Luciano Massari, La soglia del silenzio, installation view, Centro storico di Sarzana. Ph. Roberto Spinetta

Come soglie del silenzio. Le sculture di Massari in una mostra diffusa a Sarzana

SARZANA | CENTRO STORICO | FINO AL 28 OTTOBRE 2025

di ALICE BARONTINI

Il silenzio che diventa presenza. Il silenzio che si trasforma in monumento, in atto di ribellione al caos della contemporaneità. In una sorta di portale per rintracciare nuove possibilità, attraverso la contemplazione.

Succede questo nelle sculture di Luciano Massari – artista di respiro internazionale, ex direttore delle Accademie di Belle Arti di Torino e di Carrara – che, fino al 28 ottobre, abitano il vivace centro storico di Sarzana con la mostra La soglia del silenzio, a cura di Alberto Mattia Martini. Sono opere monumentali in marmo bardiglio nuvolato, formalmente pulite e assolute, che si innalzano verso il cielo, in una tensione rivolta all’alto tanto fisica – con una potente sfida tecnica ingaggiata nella lavorazione della materia volta a rendere “leggera” la pesantezza della pietra – quanto etica e spirituale.

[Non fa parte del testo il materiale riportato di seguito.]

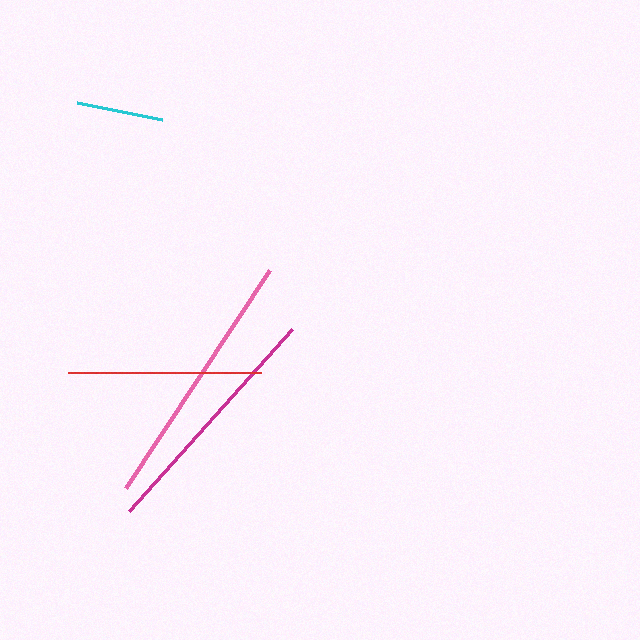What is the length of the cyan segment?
The cyan segment is approximately 87 pixels long.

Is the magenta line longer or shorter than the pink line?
The pink and magenta lines are approximately the same length (about 261 and 245 pixels).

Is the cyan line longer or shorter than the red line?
The red line is longer than the cyan line.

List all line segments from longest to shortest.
From longest to shortest: pink and magenta (about equal), red, cyan.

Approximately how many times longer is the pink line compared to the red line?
The pink line is approximately 1.4 times the length of the red line.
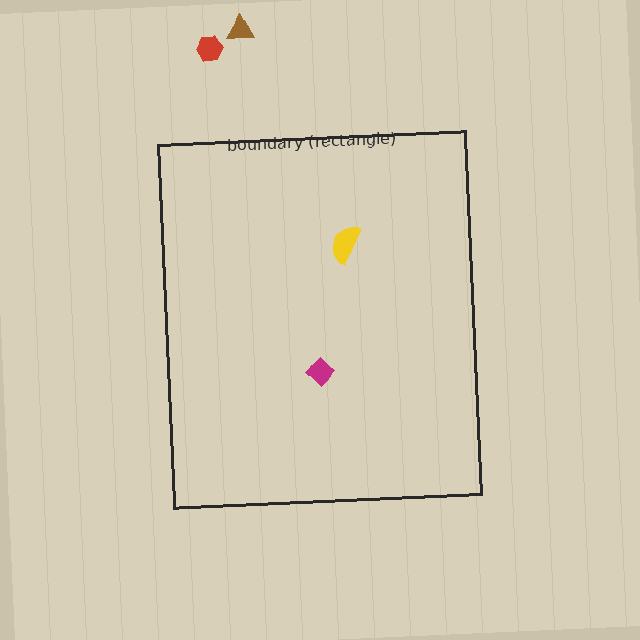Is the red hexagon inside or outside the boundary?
Outside.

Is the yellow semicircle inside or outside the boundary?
Inside.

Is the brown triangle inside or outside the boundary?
Outside.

Luciano Massari, La soglia del silenzio, installation view, Centro storico di Sarzana. Ph. Roberto Spinetta

Nonostante il numero contenuto di pezzi monumentali (sono quattro in tutto le opere installate) il percorso espositivo risulta di grande impatto, per la capacità di innestarsi sul territorio in maniera intima e armoniosa, dialogando poeticamente con le chiese, i campanili, le strade, i palazzi, i cittadini, i turisti e gli eventi che di settimana in settimana si susseguono, creando una scenografia mutevole e ricca di suggestioni che diventa volutamente componente essenziale e performativa  dell’installazione site specific.

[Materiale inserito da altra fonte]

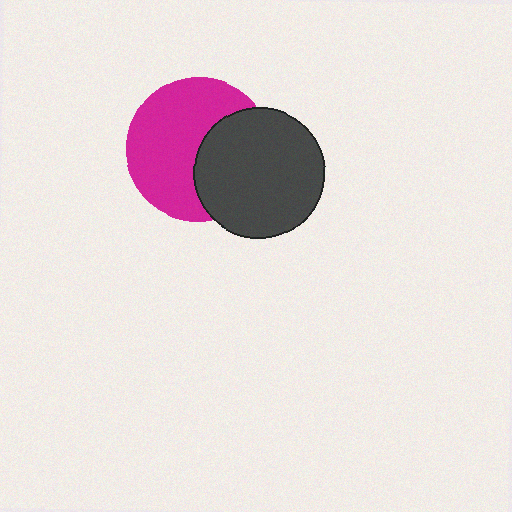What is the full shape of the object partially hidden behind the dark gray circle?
The partially hidden object is a magenta circle.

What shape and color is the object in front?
The object in front is a dark gray circle.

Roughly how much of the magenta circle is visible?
About half of it is visible (roughly 62%).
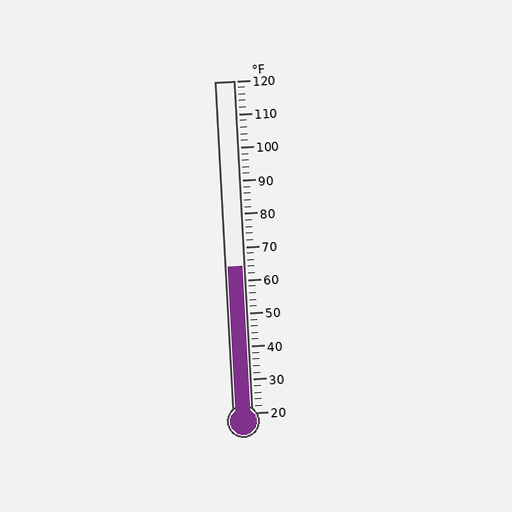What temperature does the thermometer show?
The thermometer shows approximately 64°F.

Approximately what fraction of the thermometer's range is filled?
The thermometer is filled to approximately 45% of its range.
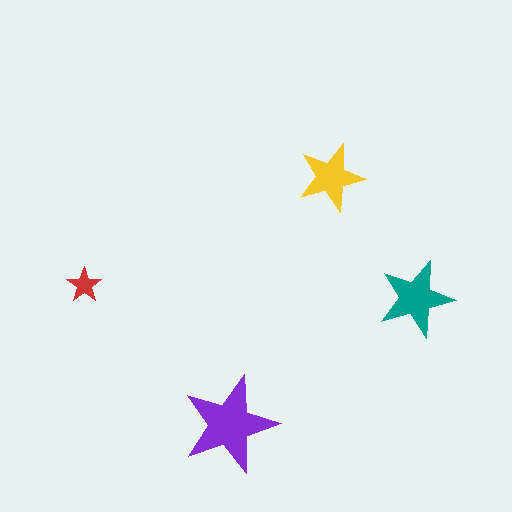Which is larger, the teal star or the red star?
The teal one.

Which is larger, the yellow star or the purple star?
The purple one.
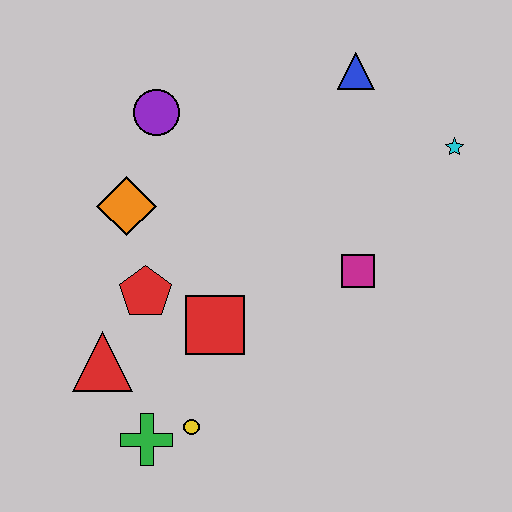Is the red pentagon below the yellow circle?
No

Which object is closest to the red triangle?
The red pentagon is closest to the red triangle.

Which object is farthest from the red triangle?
The cyan star is farthest from the red triangle.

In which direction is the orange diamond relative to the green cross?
The orange diamond is above the green cross.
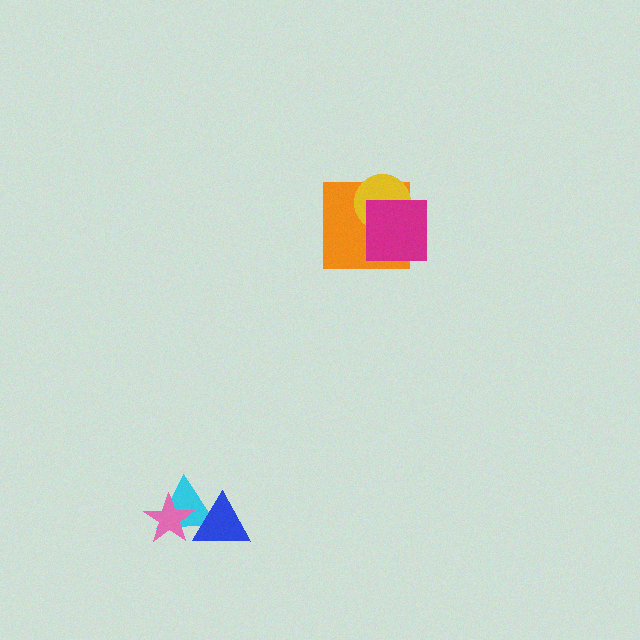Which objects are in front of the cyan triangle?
2 objects cover part of the cyan triangle: the pink star and the blue triangle.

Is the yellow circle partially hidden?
Yes, it is partially covered by another shape.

Torna, in questa mostra, uno dei leitmotiv fondamentali della ricerca di Massari: quello del viaggio. La mostra diffusa, infatti, è concepita proprio come un piccolo e intenso viaggio attraverso la città, alla ricerca di quattro punti di sosta in cui le opere riposano, incontrano, accolgono, si offrono e interrogano lo spettatore.

Luciano Massari, La soglia del silenzio, installation view, Centro storico di Sarzana. Ph. Roberto Spinetta

Da Piazza Luni all’atrio di Palazzo Roderio, in piazza Matteotti, dalla piccola e pittoresca piazza Calandrini con i suoi ristoranti e le postazioni per gli scacchisti, fino a piazza Niccolò V, di fronte alla cattedrale, queste presenze verticali respirano in sincronia con l’ambiente circostante e stupiscono per la loro purezza formale.

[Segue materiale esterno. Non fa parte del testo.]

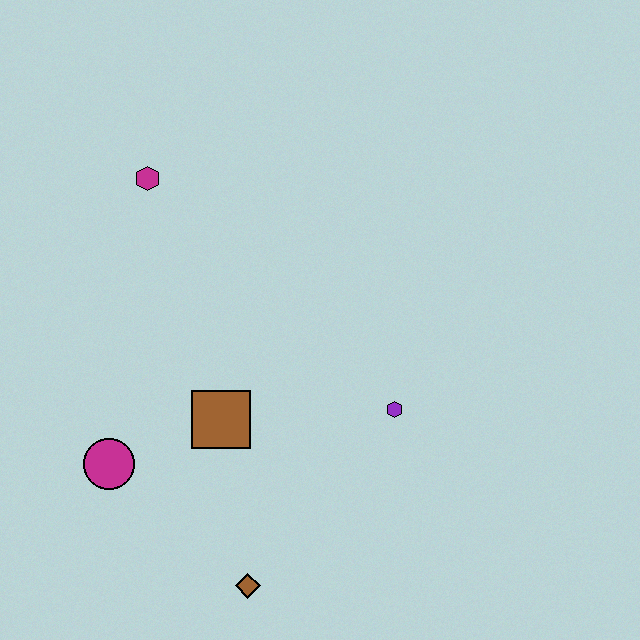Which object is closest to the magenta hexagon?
The brown square is closest to the magenta hexagon.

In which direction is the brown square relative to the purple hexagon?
The brown square is to the left of the purple hexagon.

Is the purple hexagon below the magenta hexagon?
Yes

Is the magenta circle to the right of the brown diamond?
No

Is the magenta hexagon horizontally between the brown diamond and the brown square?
No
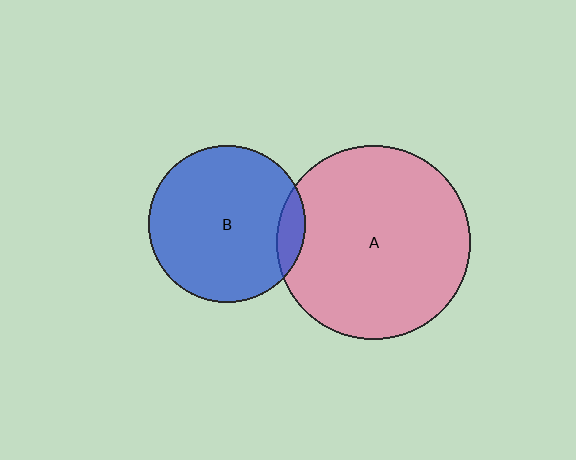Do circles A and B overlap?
Yes.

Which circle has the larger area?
Circle A (pink).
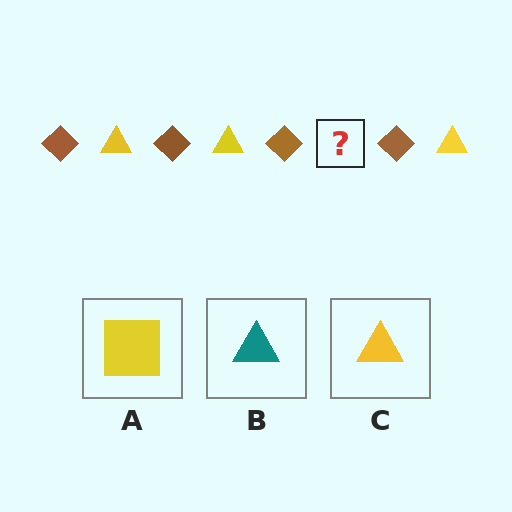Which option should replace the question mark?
Option C.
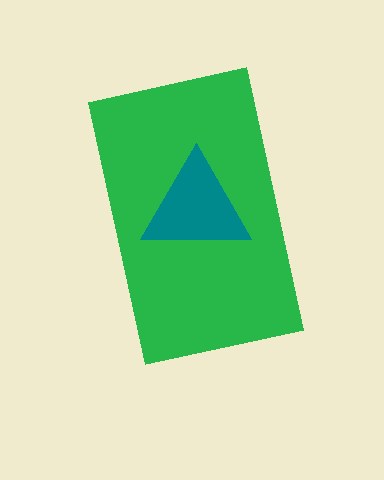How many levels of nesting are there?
2.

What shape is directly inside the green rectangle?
The teal triangle.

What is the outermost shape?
The green rectangle.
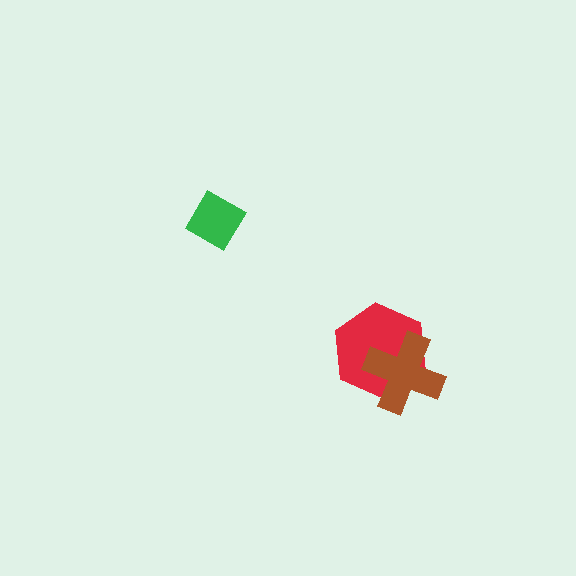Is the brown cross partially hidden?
No, no other shape covers it.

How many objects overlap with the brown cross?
1 object overlaps with the brown cross.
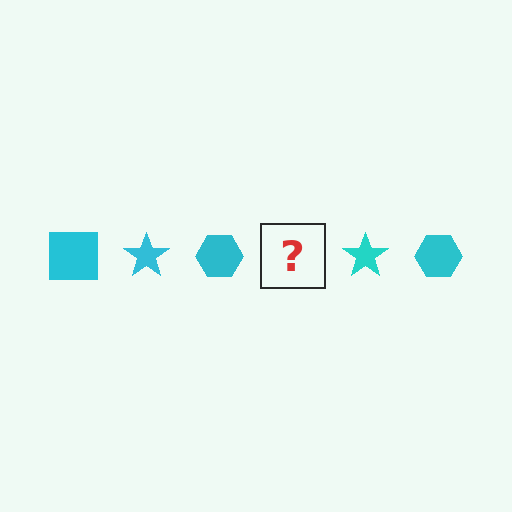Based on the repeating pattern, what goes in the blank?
The blank should be a cyan square.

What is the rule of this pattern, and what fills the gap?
The rule is that the pattern cycles through square, star, hexagon shapes in cyan. The gap should be filled with a cyan square.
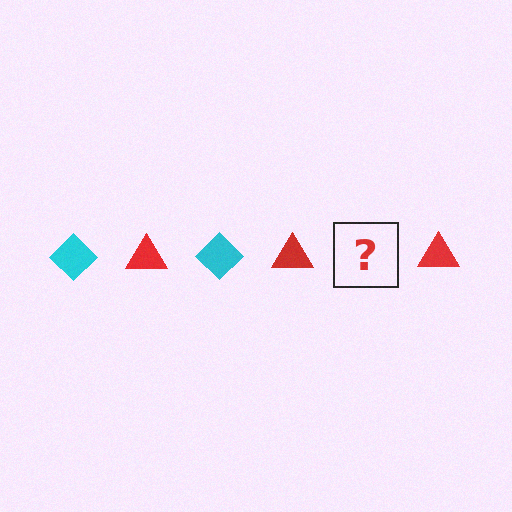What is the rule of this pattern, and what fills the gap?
The rule is that the pattern alternates between cyan diamond and red triangle. The gap should be filled with a cyan diamond.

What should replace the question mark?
The question mark should be replaced with a cyan diamond.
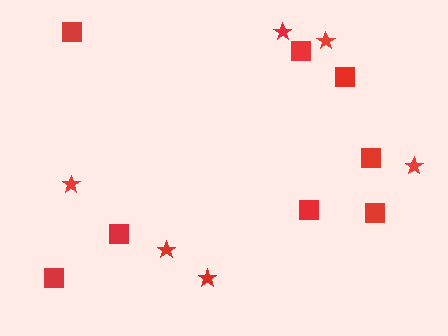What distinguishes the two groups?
There are 2 groups: one group of stars (6) and one group of squares (8).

Luciano Massari, La soglia del silenzio, installation view, Centro storico di Sarzana. Ph. Roberto Spinetta

Ti soffermi a osservarle e la mente inizia a interrogarsi. Sono figure astratte nate da una necessità interiore o, invece, presenze antropomorfe che resistono come sentinelle alla contemporaneità? Figure totemiche misteriose e arcaiche che si propongono come testimoni silenziosi, oppure forme enigmatiche ispirate alla natura, germogli e radici che si intrecciano e stabiliscono connessioni? Sono domande che fioriscono naturalmente scivolando con lo sguardo tra le luci e le ombre, i vuoti e i pieni, le forme sinuose e le venature, in bilico tra fragilità e monumentalità. Ma man mano si dissolvono, per cercare l’essenziale.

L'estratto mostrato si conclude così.